The argument was based on the fact that Rivera has been considered the best at what he does for nearly two decades, and the five titles the Yankees won between 1996-2009 would not have happened were it not for the star closer. 

Certainly, when taken on the whole, no one can touch Rivera’s postseason numbers. He has thrown 141 innings over 96 games with 42 saves, 86 hits allowed (two home runs), 110 strikeouts, 21 walks and a microcosmic ERA of 0.70. 

Yet, when you put things in context, that aura and reputation might not be all it is cracked up to be. Of those 42 saves, 33 have been in games that the Yankees won by at least two runs and 15 were games the Yankees won by three or more runs. 
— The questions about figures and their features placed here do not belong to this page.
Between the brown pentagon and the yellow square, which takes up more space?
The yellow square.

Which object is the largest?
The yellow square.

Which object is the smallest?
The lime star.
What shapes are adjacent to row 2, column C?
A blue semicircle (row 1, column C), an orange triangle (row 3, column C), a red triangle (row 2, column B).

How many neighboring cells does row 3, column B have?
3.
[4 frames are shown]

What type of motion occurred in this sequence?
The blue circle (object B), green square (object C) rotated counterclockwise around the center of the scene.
So not all of the innings Rivera threw in October fall into the high-leverage situation, where the opponent has the greatest opportunity to tie or take the lead in a game. It is in those moments when you want to use your best reliever. But because we have designated the closer as being only for the ninth inning, teams will often use an inferior pitcher in the biggest spot of the game. 
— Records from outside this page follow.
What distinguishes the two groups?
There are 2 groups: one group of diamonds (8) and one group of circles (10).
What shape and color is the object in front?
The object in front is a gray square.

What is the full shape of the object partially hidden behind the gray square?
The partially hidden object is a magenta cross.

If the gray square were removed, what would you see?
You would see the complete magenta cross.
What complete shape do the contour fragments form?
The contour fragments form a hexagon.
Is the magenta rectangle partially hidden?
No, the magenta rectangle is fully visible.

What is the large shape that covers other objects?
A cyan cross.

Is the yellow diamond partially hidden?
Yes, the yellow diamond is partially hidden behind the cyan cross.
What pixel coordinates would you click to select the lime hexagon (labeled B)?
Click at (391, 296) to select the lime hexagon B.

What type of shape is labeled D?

We only hold Rivera’s numbers in such high regard because he has been able to pitch in October so much. But that is more a credit to the work done by the starting pitchers and offense than Rivera. Yet we created this mythology around Rivera because he is the one closer in this current era of baseball to never break down. 

Whenever a team finds someone who can close games, and does so in a dominating fashion, we immediately start to wonder if he will be the “Next Mariano Rivera.”

Right now, that title currently belongs to either Craig Kimbrel or Aroldis Chapman, depending on your preference. But I can’t tell you if they will make it through this year and 2014 without having some kind of arm problem or lose some gas off the fastball that makes them easier to hit. 

Again, this sounds like I am bashing Rivera, which is not my intention. I am just trying to provide a context for how valuable he really has been. Anyone who thinks his performance has been more valuable than Derek Jeter, or Jorge Posada, or Paul O’Neill or Bernie Williams to the Yankees over the last 15 years is fooling himself buying into mythology. 


The Final Word

There is a place for closers on an MLB roster—no one will deny that. But this idea that some guys have the mentality for it is a joke. You are either good enough to get outs or you aren’t. We overreact to small sample sizes when a pitcher blows two saves in a row because that isn’t supposed to happen.

Yankees fans will insist that David Robertson isn’t a closer because he blew a save opportunity against Tampa Bay in May 2012 and gave up a game-winning run to the White Sox in the ninth inning of a game one month later. 

To me, the best time to use a closer—I prefer to call it the relief ace—is in the biggest spot of a game. If that moment happens to be in the ninth inning, so be it. But there are times when a team will be threatening in the seventh or eighth inning. 

Let’s say the bases are loaded in the seventh inning of a game where the Reds are leading by two. They have Aroldis Chapman, J.J. Hoover and Sam LeCure available to use out of the ‘pen. Since Chapman has been designated the closer, he’s not going to even be warming up to come in in this spot.

Hoover and LeCure are fine pitchers, but they are also more likely to give up a hit than Chapman. 

If you are limiting yourself by putting your third- or fourth-best reliever in that spot, eventually you are going to lose some games that you might otherwise not have and potentially cost yourself a postseason berth. 

Closers have gotten vastly overrated in their importance because of the way that the media discusses them and the way teams have been using them for the last 20 years.